Pandemic-related financial stress causing health problems in NL
Financial stress due to the coronavirus crisis is causing health problems among Netherlands residents, including anxiety disorders, depression, and insomnia, Wijzer in Geldzaken, an advisory body for the Ministry of Finance, said in a report. The organization warned that the coronavirus health crisis is fueling an economic crisis, that could trigger a new health crisis, NOS reports.
"We are already seeing more worries and stress among self-employed workers and flex workers who can work fewer hours," Olaf Simonse of Wijzer in Geldzaken said. He expects a major increase in problematic debts once the government's coronavirus support packages come to an end.
The Ministry of Finance therefore believes now is the time to look at how financial stress-related health problems can best be treated, or prevented all together. "It is clear that we must pay attention to the relationship between money stress and health if we want people in a difficult financial situation to regain their resilience," caretaker Finance Minister Wopke Hoekstra said. "People are sometimes very good at hiding their financial problems.

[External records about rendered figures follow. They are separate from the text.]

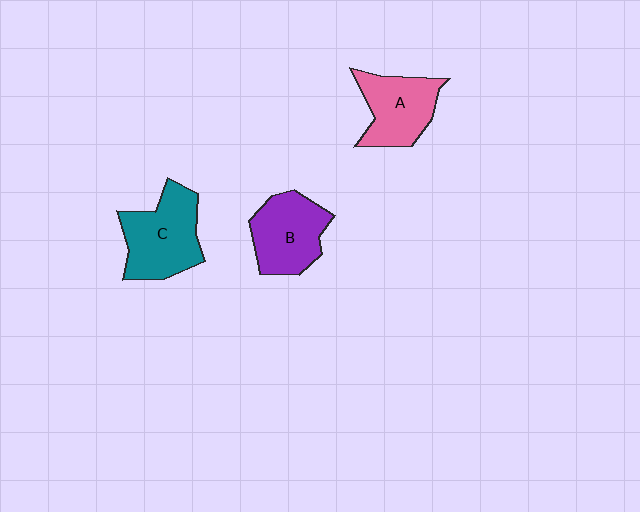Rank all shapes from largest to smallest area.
From largest to smallest: C (teal), B (purple), A (pink).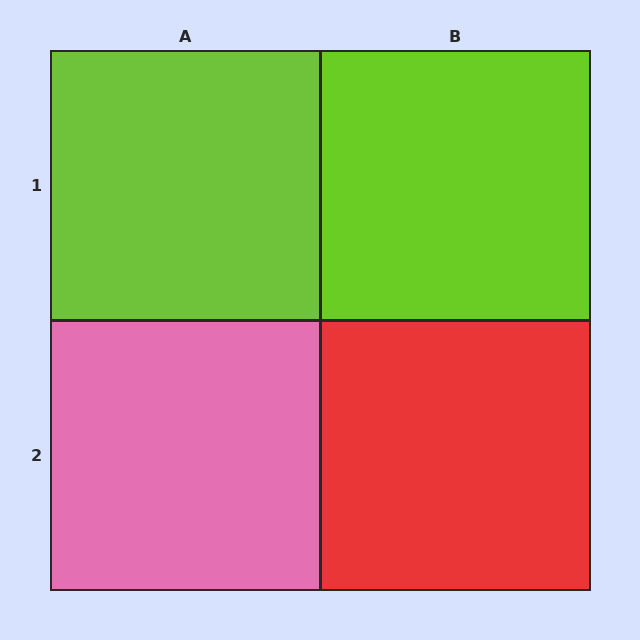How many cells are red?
1 cell is red.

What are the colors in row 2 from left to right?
Pink, red.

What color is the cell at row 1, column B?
Lime.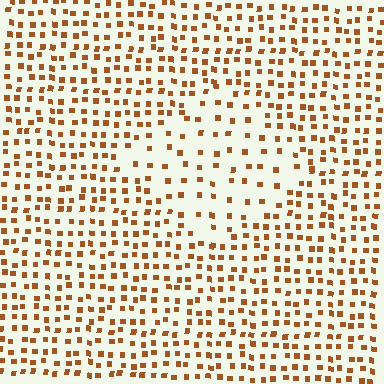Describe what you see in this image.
The image contains small brown elements arranged at two different densities. A diamond-shaped region is visible where the elements are less densely packed than the surrounding area.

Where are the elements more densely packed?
The elements are more densely packed outside the diamond boundary.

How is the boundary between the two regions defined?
The boundary is defined by a change in element density (approximately 2.1x ratio). All elements are the same color, size, and shape.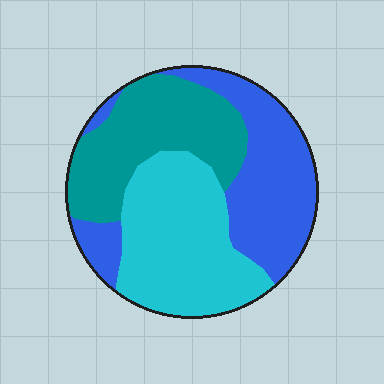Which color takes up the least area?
Teal, at roughly 30%.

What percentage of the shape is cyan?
Cyan covers around 35% of the shape.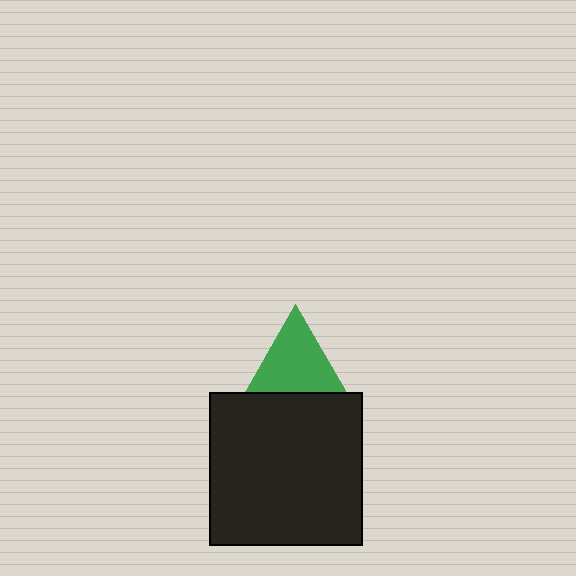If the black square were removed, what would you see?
You would see the complete green triangle.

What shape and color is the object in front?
The object in front is a black square.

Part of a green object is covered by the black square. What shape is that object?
It is a triangle.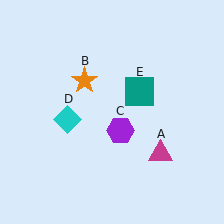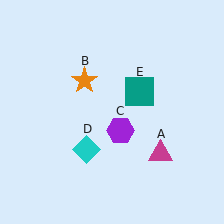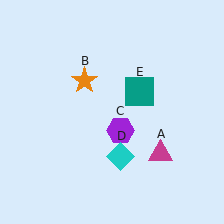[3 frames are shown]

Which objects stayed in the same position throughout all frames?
Magenta triangle (object A) and orange star (object B) and purple hexagon (object C) and teal square (object E) remained stationary.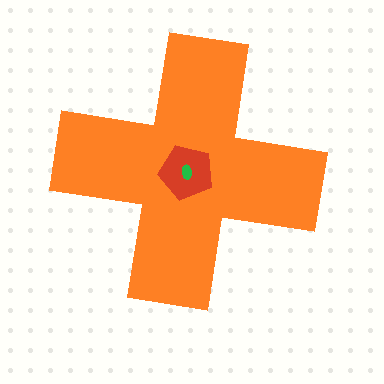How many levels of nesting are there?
3.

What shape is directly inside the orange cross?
The red pentagon.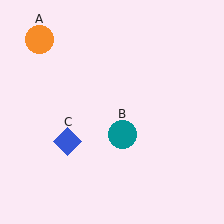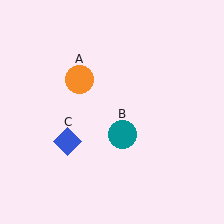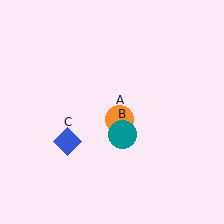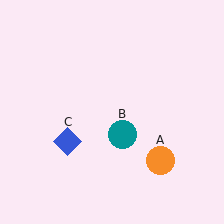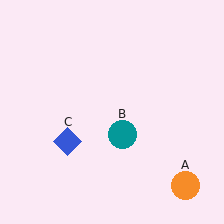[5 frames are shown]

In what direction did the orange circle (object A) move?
The orange circle (object A) moved down and to the right.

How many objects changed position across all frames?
1 object changed position: orange circle (object A).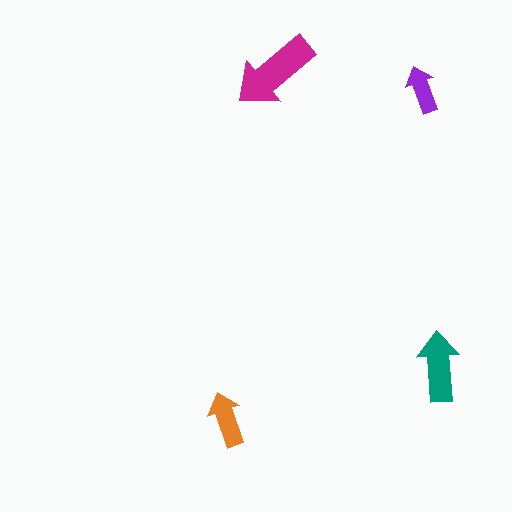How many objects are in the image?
There are 4 objects in the image.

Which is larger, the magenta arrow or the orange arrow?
The magenta one.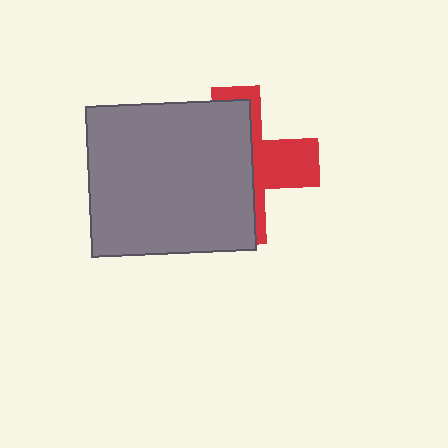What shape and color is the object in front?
The object in front is a gray rectangle.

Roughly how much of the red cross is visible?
A small part of it is visible (roughly 37%).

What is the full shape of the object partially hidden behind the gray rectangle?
The partially hidden object is a red cross.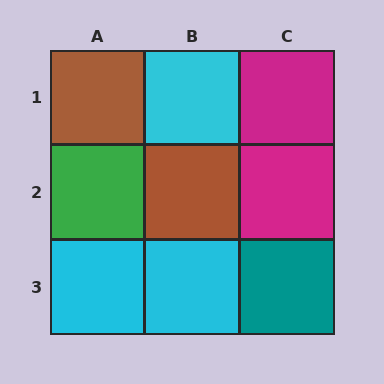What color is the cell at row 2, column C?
Magenta.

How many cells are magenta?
2 cells are magenta.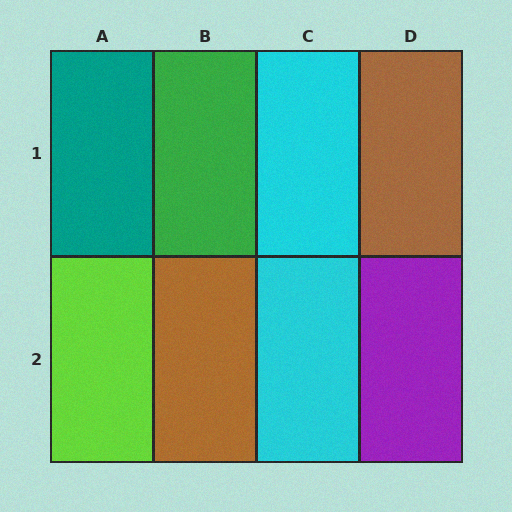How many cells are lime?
1 cell is lime.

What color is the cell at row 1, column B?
Green.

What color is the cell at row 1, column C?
Cyan.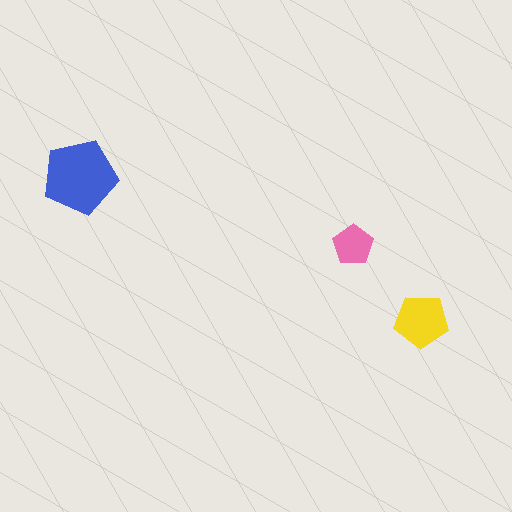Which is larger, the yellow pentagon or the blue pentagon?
The blue one.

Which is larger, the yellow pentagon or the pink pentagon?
The yellow one.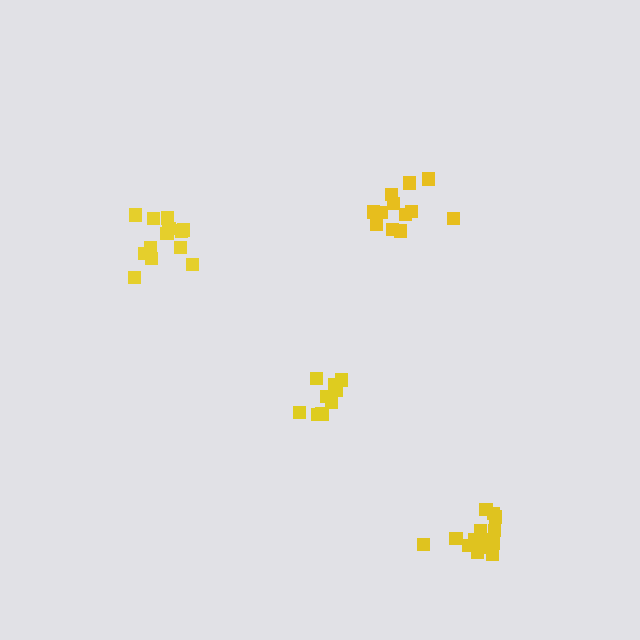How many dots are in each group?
Group 1: 14 dots, Group 2: 10 dots, Group 3: 12 dots, Group 4: 14 dots (50 total).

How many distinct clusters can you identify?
There are 4 distinct clusters.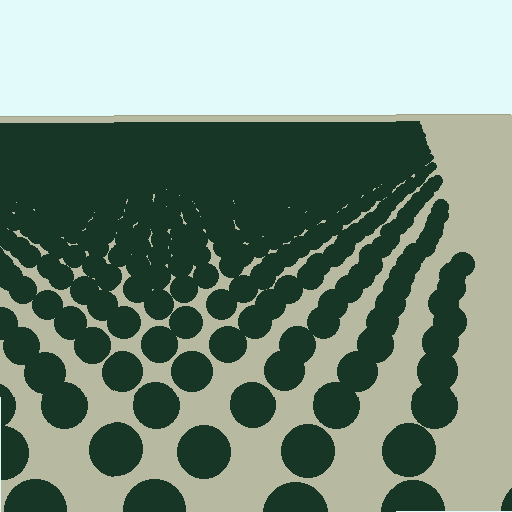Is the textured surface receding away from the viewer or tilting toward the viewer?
The surface is receding away from the viewer. Texture elements get smaller and denser toward the top.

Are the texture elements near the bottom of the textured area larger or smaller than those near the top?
Larger. Near the bottom, elements are closer to the viewer and appear at a bigger on-screen size.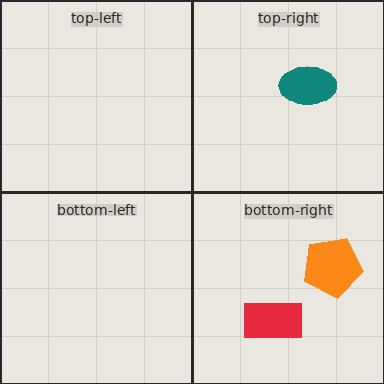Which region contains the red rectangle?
The bottom-right region.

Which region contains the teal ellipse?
The top-right region.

But if you have more knowledge, you can see through it."
According to Simonse, the most important thing is to identify financial problems as quickly as possible. On average, people spend five years struggling with their debts before seeking debt counseling, he said. And the average debt increased to 15 thousand euros by that time. "Corona now offers an opportunity in this regard. Everyone was affected by it, you do not have to be ashamed of the consequences," he said.
Guven Yildiz, a GP in Schilderswijk in The Hague, estimated a 20 percent increase in financial stress-related health problems seen at her practice. "And the complaints are getting more serious," Yildiz said to NOS. She suggested setting up a municipal counter in health centers, especially in poorer neighborhoods. "Bringing up financial problems takes a lot of time, and I often don't have that time in 10 minute consultations."
LHV, the national association for general practitioners, also noted that there are not enough opportunities to refer people with money and other problems to people that can help them. "When assisting patients with debts, it is the GP's task to help them on their way towards assistance in the social domain," an LHV spokesperson said to the broadcaster. "A telephone number for a counter in the neighborhood with a welfare worker you know and who will help the patient further is important. But that is not available everywhere."
The Ministry of Public Health is running an experimental project in 26 municipalities in which it supports GPs with a manual and e-learning module on how to discuss money problems with patients.